The point is also considered to dispel wind, benefit the head/face and ears, and activate the meridian.

Home Exercises to Help With TMJ Disorder

Senior man exercising jaw

As well as utilizing trigger points to help relieve TMJ pain, incorporating specific at-home exercises can aid in managing TMJ disorder.

These exercises aim to strengthen the jaw muscles, enhancing their resilience against tension and reducing the likelihood of pain occurrence.

Here are some easy, at-home exercises you can perform alongside stimulating your trigger points to help you get on top of TMJ pain:

  • Chin tucks - Tuck your chin downwards to create a double chin, hold, and repeat for 5 to 10 reps
  • Jaw relaxation - Bring your tongue to the roof of your mouth while opening and closing your mouth. Focus on feeling your jaw muscles tense and relax as you perform this exercise
  • Mouth resistance - While placing your thumb under your chin, open your mouth and apply pressure with your thumb to create resistance. Hold this position for several seconds before closing your mouth and repeating.

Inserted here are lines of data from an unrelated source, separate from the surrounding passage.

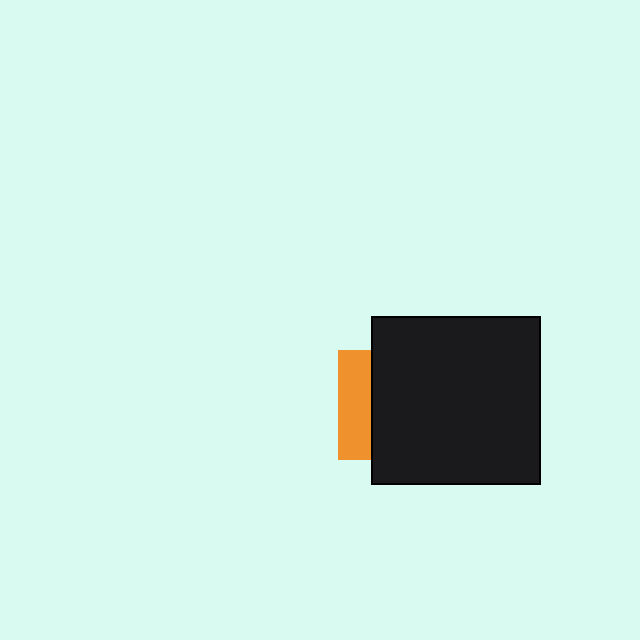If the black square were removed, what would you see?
You would see the complete orange square.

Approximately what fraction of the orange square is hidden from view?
Roughly 69% of the orange square is hidden behind the black square.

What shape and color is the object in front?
The object in front is a black square.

Aside from at-home manual therapy, you can also find relief from specialists with a comprehensive understanding of the TMJ such as chiropractors, massage therapists, physical therapists, and osteopathic physicians.

When to See a Doctor for TMJ

Senior woman having jaw pain

While there are steps you can take to alleviate symptoms of TMJ pain at home, they may not be sufficient in more severe cases.

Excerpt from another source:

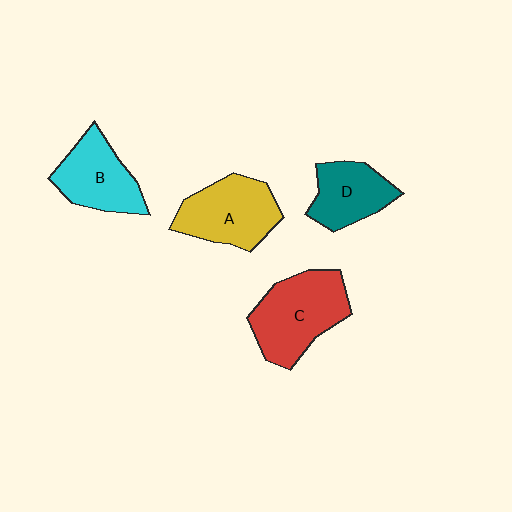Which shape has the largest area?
Shape C (red).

If your TMJ pain is causing you constant distress or taking you away from your regular work or everyday activities, you likely need to see a healthcare professional.

It's advisable to consult a doctor if:

  1. Persistent pain or tenderness in the jaw makes it difficult to open or close the mouth completely.
  2. Severe pain in the jaw, ear, head, neck, or facial pain due to TMJ disorder.
  3. Popping and clicking sounds in the jaw.
  4. Ear pain, cracking, or popping sound from the ear.
  5. Headache and migraines.
  6. Stiff jaw and neck muscles.
  7. Excruciating jaw pain while chewing.

Also, if you experience jaw locking or have difficulty eating or speaking, it's advisable to consult a qualified healthcare professional for their assessment and advice.

What to Remember About TMJ Pressure Points

Understanding TMJ pressure points involves several key considerations highlighted in this discussion.

Precision in identifying the exact location of pressure points is crucial for effective relief.

These pressure points also extend their benefits beyond TMJ pain, addressing symptoms such as toothaches, cheek swelling, and even issues like tinnitus, deafness, or facial paralysis.

Also, Integrating pressure point stimulation with at-home exercises to keep your jaw muscles smooth proves complementary for reducing jaw tension.

However, in severe cases such as persistent jaw pain, jaw locking, or difficulty eating or speaking, seeking professional medical advice becomes crucial for accurate diagnosis and tailored pain treatment plans.

Understanding individual responses and knowing when to seek professional guidance is key to effectively managing TMJ discomfort.